A gripping story told by a compelling voice. 3.5/5 stars.
Thank you to Penguin UK – Michael Joseph and NetGalley for giving me an e-copy of this book. My review is unbiased and honest.
Good Me Bad Me will be published on 12th January.
The blurb: Annie’s mother is a serial killer. The only way she can make it stop is to hand her in to the police. But out of sight is not out of mind.
As her mother’s trial looms, the secrets of her past won’t let Annie sleep, even with a new foster family and name – Milly. A fresh start. Now, surely, she can be whoever she wants to be.
But Milly’s mother is a serial killer. And blood is thicker than water.
Good me, bad me. She is, after all, her mother’s daughter…
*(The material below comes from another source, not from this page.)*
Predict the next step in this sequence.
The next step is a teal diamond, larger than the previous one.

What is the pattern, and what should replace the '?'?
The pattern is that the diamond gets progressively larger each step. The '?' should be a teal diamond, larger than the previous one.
My difficult relationship with the thriller genre continues! Yet again, another book being universally lauded fell a little flat with me 😦
I understand why so many readers love this book and it’s already being tipped as one of the great successes of 2017. The story is gripping, told in Milly’s first-person voice which is entirely convincing and compelling. You find yourself following her eagerly, whizzing through the chapters to find out what’s next. Also, whereas in other thrillers I’ve read, I’ve been annoyed by implausible character decisions, there’s none of that here. Everything Milly, her foster parents and sister, kids and teachers at her school do is believable.
However, readers should be warned that there is some highly disturbing content here, including first-person insights into the activities of a serial killer whose victims are all small children. This is not a fun, enjoyable read.
I didn’t find the story as “twisty” as billed and I was hoping for more from the ending. Without spoilers, I was hoping that Milly would find a cleverer, more manipulative way to solve her problem with Phoebe.
And finally, I return to my on-going issue with dark psychological thrillers: I need someone to like! Come on, authors: give me a character I can root for because they’re decent and appealing. This book is another example of the genre featuring a cast of scheming bitches and absent, selfish adults.
Overall: a gripping story told by a compelling voice. A disturbing rather than enjoyable read which could have been served by a stronger conclusion.